The construction work has been brought under the ambit of “essential services” — a move that has irked the opposition.
A savage second wave of Covid across the country and the huge oxygen shortage have not affected a Rs 1500-crore project at the heart of Delhi. The Central Vista, with a brand new parliament building as its centrepiece, appeared well on its way despite the second week of lockdown that has brought most construction sites to a grinding halt. The construction work has been brought under the ambit of “essential services” — a move that has irked the opposition.
Technically, construction work is permitted on construction sites where workers have been given on-site accommodation. But when NDTV did a spot check at the location, not many were found camping at the construction site.
Most of the workers were found coming from Kirti Nagar — 16 km away — and adjoining areas.
One of the labourers from Bengal, who works at the site, said they are ferried to work by a special bus to ensure that the prestigious project close to the heart of Prime Minister Narendra Modi can meet its deadline.

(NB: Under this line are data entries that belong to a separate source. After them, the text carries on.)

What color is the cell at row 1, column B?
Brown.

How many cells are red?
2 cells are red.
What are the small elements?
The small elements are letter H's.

The Central Vista project — which aims to build and refurbish the government buildings on part of the 4-km stretch from Rashtrapati Bhavan to India Gate — is expected to be completed before the general elections in 2023.
The labourers are working a 12-hour shift at the rate of Rs 600 per day.

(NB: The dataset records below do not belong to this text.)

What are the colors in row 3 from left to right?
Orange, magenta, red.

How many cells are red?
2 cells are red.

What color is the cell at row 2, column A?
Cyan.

The project — being built to commemorate 75 years of Independence — has come under considerable scrutiny from many, especially the opposition, for continuing unabated as the country faces what the Supreme Court called a “national emergency”.
Congress’s Rahul Gandhi has repeatedly urged the Centre to spend money on vaccines, oxygen and other health services instead of “unnecessary projects”.
“This must be stopped. It is not correct that this vanity project carries on,” RJD’s Manoj Jha has said.
But there is no stopping the project, especially after a go-ahead from the Supreme Court in January. The court had swept aside petitions that challenged the construction at the heart of Delhi — over an area equal to 50 football fields – saying there are “no infirmities in clearances given, change in land use”.
The engineers, contractors and labourers admit to a migration of workers when the Covid surge started in March. For those who remain, it has not been possible to maintain the social distancing norms, they said.
The government has already floated tenders to the tune of nearly 3,500 cr for the construction of government buildings in the area.
The NDA government had embarked on the project contending that the current Parliament House, opened in 1927, is ill equipped to meet the modern day needs. It has had less space, no fire safety norms or was earthquake proof. It had also contended that all central ministries need to be in one place to improve the efficiency of the government.
Sources said the government is determined that preparations for India’s 75th Independence Day must continue.